Go Concurrency Patterns: Timing out, moving on
Concurrent programming has its own idioms. A good example is timeouts. Although Go's channels do not support them directly, they are easy to implement. Say we want to receive from the channel ch
,
but want to wait at most one second for the value to arrive. We would start by creating a signalling channel and launching a goroutine that sleeps before sending on the channel:
timeout := make(chan bool, 1) go func() { time.Sleep(1 * time.Second) timeout <- true }()
We can then use a select
statement to receive from either ch
or timeout
.
If nothing arrives on ch
after one second, the timeout case is selected and the attempt to read from ch is abandoned.
select { case <-ch: // a read from ch has occurred case <-timeout: // the read from ch has timed out }
The timeout
channel is buffered with space for 1 value, allowing the timeout goroutine to send to the channel and then exit. The goroutine doesn't know (or care) whether
the value is received. This means the goroutine won't hang around forever if the ch
receive happens before the timeout is reached. The timeout
channel
will eventually be deallocated by the garbage collector.
(In this example we used time.Sleep
to demonstrate the mechanics of goroutines and channels. In real programs you should use ` time.After`,
a function that returns a channel and sends on that channel after the specified duration.)
Let's look at another variation of this pattern.
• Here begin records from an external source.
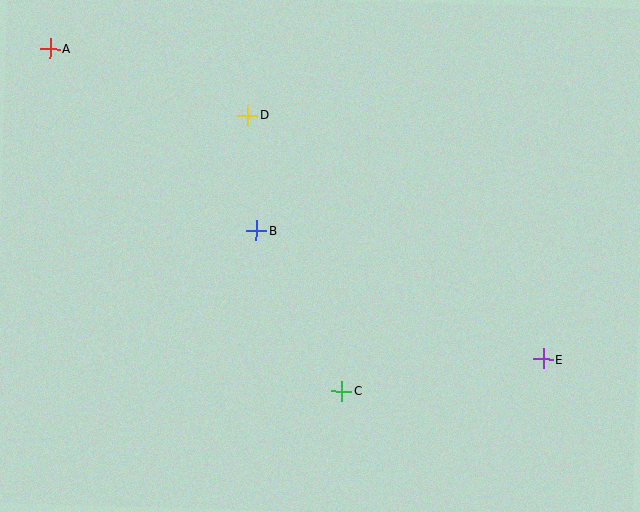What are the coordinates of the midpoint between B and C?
The midpoint between B and C is at (299, 311).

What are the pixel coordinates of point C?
Point C is at (342, 391).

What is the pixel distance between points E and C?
The distance between E and C is 204 pixels.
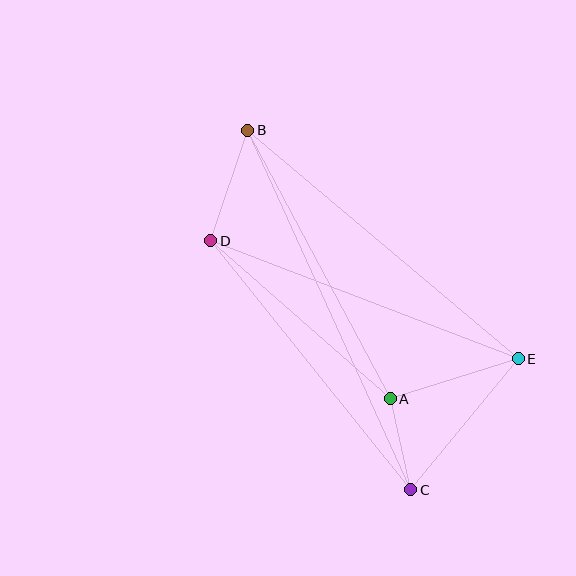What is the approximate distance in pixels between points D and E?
The distance between D and E is approximately 329 pixels.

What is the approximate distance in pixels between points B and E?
The distance between B and E is approximately 354 pixels.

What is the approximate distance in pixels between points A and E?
The distance between A and E is approximately 134 pixels.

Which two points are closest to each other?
Points A and C are closest to each other.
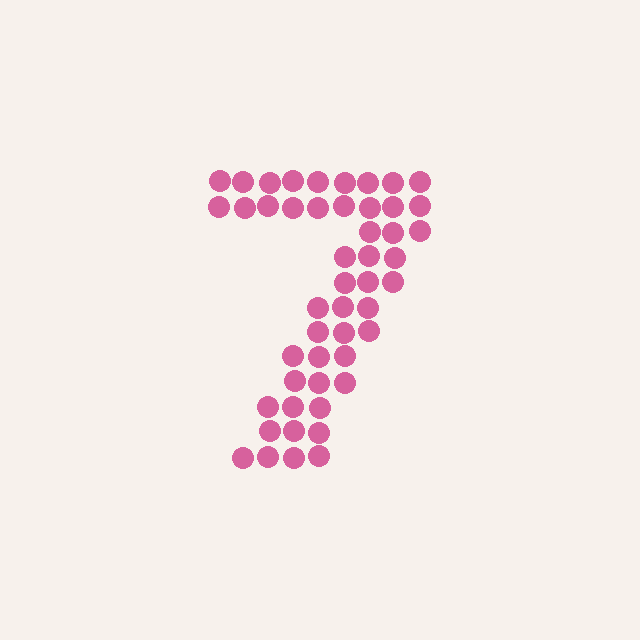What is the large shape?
The large shape is the digit 7.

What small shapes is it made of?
It is made of small circles.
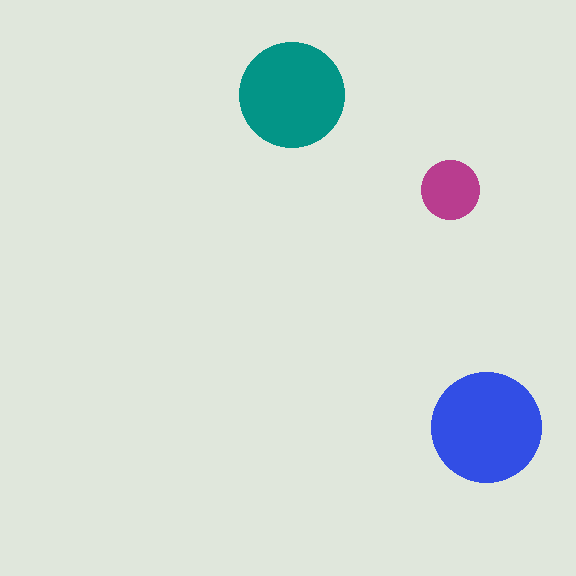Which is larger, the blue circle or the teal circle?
The blue one.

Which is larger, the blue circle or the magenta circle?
The blue one.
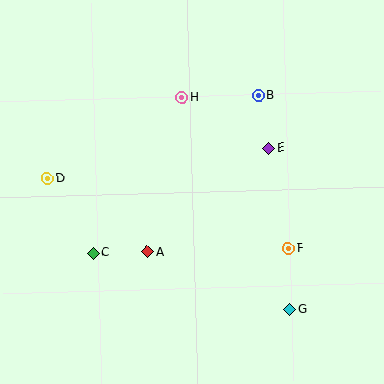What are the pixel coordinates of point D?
Point D is at (47, 178).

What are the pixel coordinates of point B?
Point B is at (259, 95).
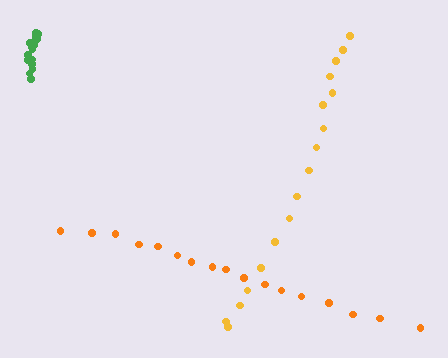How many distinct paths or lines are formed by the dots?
There are 3 distinct paths.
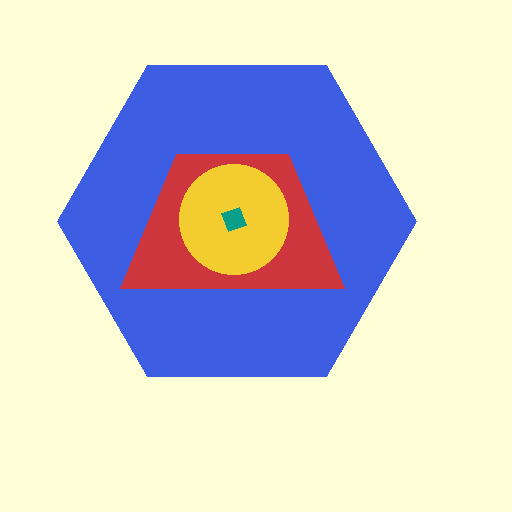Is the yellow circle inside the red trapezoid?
Yes.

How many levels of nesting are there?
4.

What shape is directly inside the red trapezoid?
The yellow circle.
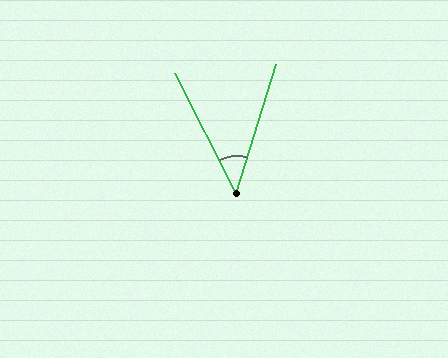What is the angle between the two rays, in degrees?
Approximately 44 degrees.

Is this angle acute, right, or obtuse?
It is acute.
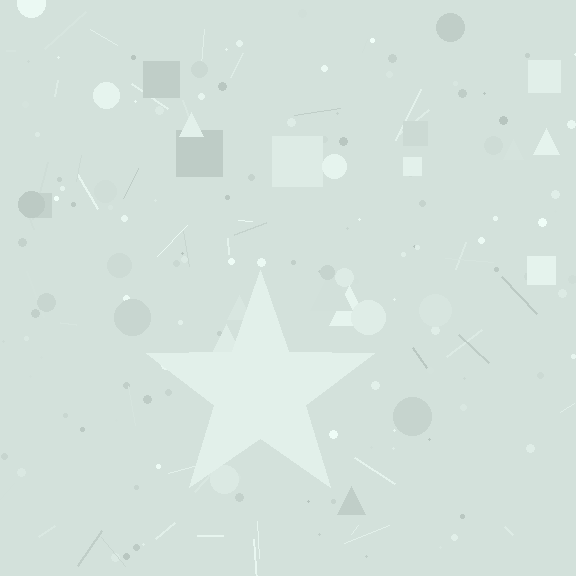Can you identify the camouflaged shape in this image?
The camouflaged shape is a star.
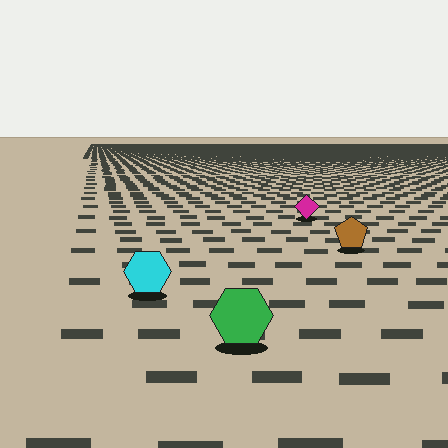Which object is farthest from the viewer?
The magenta diamond is farthest from the viewer. It appears smaller and the ground texture around it is denser.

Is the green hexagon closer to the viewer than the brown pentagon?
Yes. The green hexagon is closer — you can tell from the texture gradient: the ground texture is coarser near it.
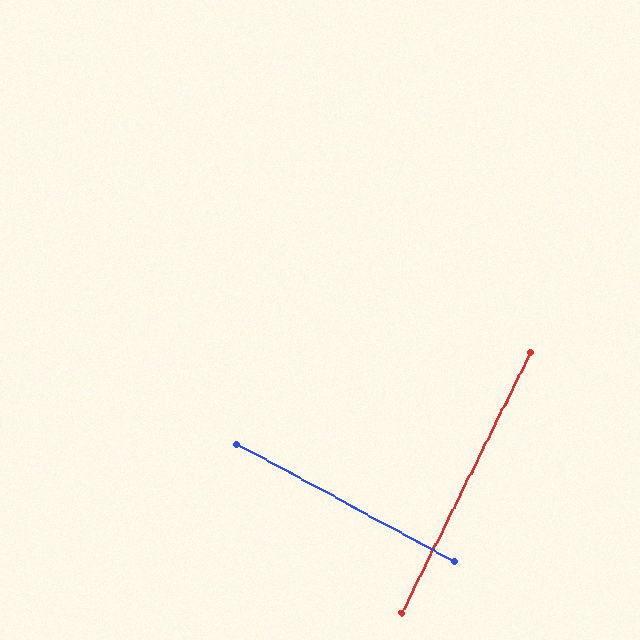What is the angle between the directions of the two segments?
Approximately 88 degrees.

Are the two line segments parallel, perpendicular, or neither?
Perpendicular — they meet at approximately 88°.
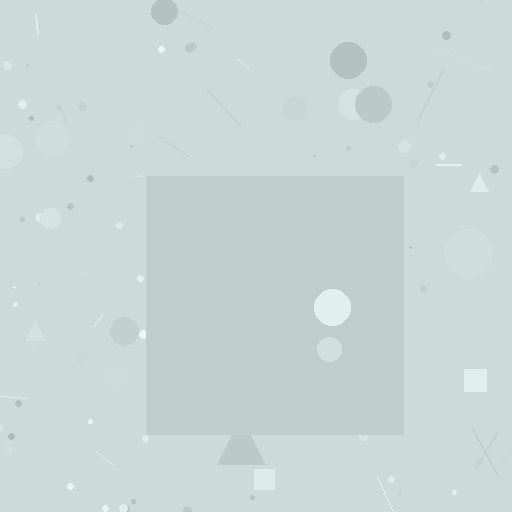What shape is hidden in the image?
A square is hidden in the image.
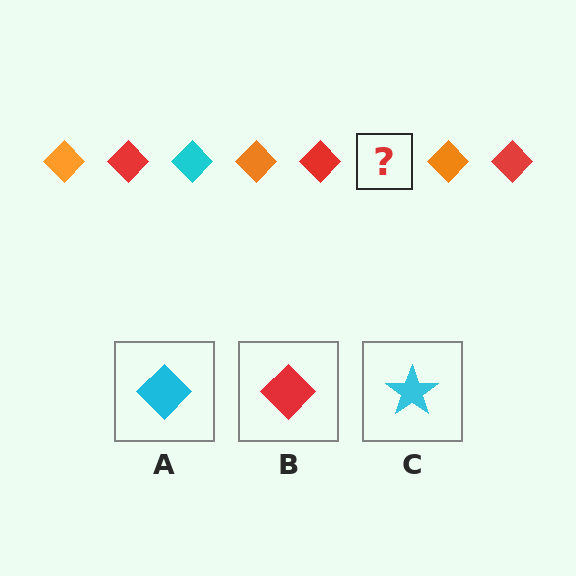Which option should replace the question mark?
Option A.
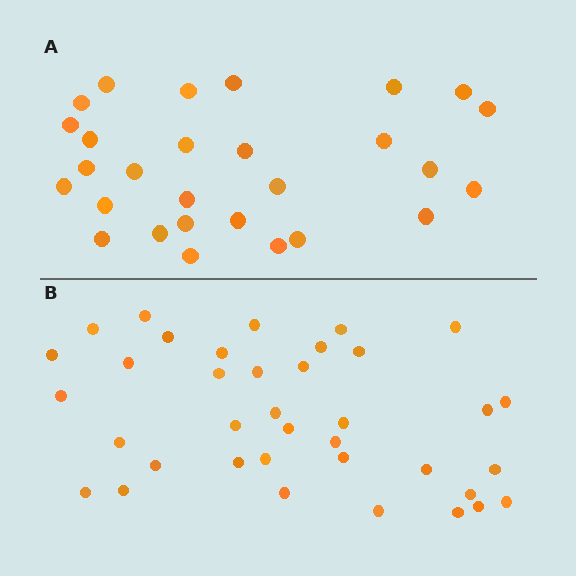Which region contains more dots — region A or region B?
Region B (the bottom region) has more dots.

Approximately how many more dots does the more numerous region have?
Region B has roughly 8 or so more dots than region A.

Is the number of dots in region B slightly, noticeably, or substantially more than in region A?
Region B has noticeably more, but not dramatically so. The ratio is roughly 1.3 to 1.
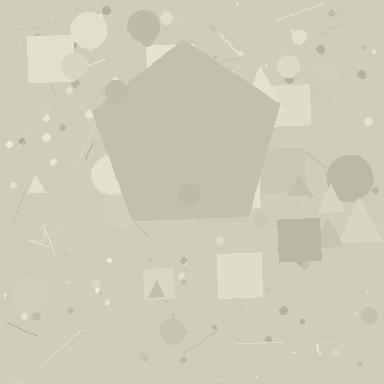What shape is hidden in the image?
A pentagon is hidden in the image.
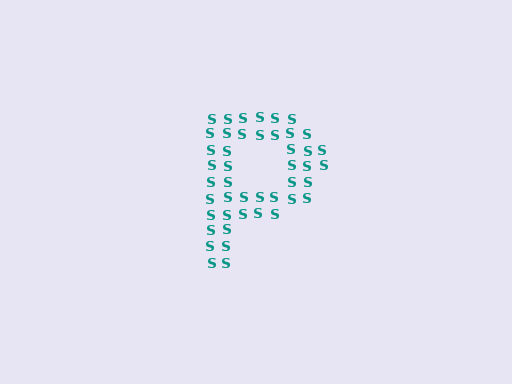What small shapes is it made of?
It is made of small letter S's.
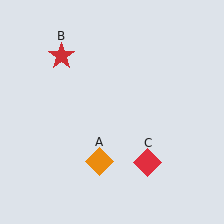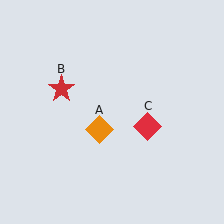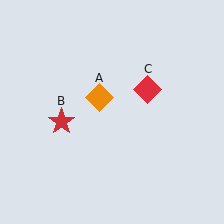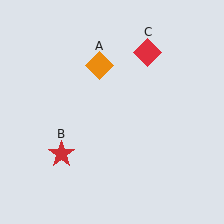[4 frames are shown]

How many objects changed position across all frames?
3 objects changed position: orange diamond (object A), red star (object B), red diamond (object C).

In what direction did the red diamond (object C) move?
The red diamond (object C) moved up.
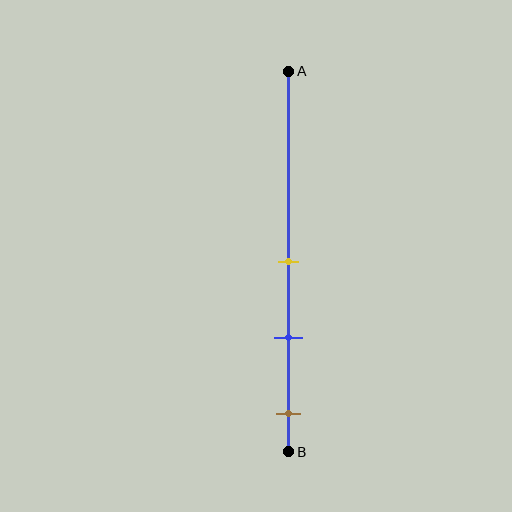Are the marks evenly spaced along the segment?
The marks are evenly spaced relative to one another, but the end sections next to A and B have different lengths, so they do not divide the segment into equal parts.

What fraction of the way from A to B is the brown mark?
The brown mark is approximately 90% (0.9) of the way from A to B.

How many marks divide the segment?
There are 3 marks dividing the segment.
In this example we have a program that reads from multiple replicated databases simultaneously. The program needs only one of the answers, and it should accept the answer that arrives first.
The function Query
takes a slice of database connections and a query
string. It queries each of the databases
in parallel and returns the first response it receives:
func Query(conns []Conn, query string) Result { ch := make(chan Result, 1) for _, conn := range conns { go func(c Conn) { select { case ch <- c.DoQuery(query): default: } }(conn) } return <-ch }
In this example, the closure does a non-blocking send, which it achieves by using the send operation in select
statement with a default
case.
If the send cannot go through immediately the default case will be selected. Making the send non-blocking guarantees that none of the goroutines launched in the loop will hang around. However, if the result arrives before the main function has made it to the
receive, the send could fail since no one is ready.
This problem is a textbook example of what is known as a race condition, but the fix is trivial.
We just make sure to buffer the channel ch
(by adding the buffer length as the second argument to make),
guaranteeing that the first send has a place to put the value. This ensures the send will always succeed, and the first value to arrive will be retrieved regardless of the order of execution.
These two examples demonstrate the simplicity with which Go can express complex interactions between goroutines.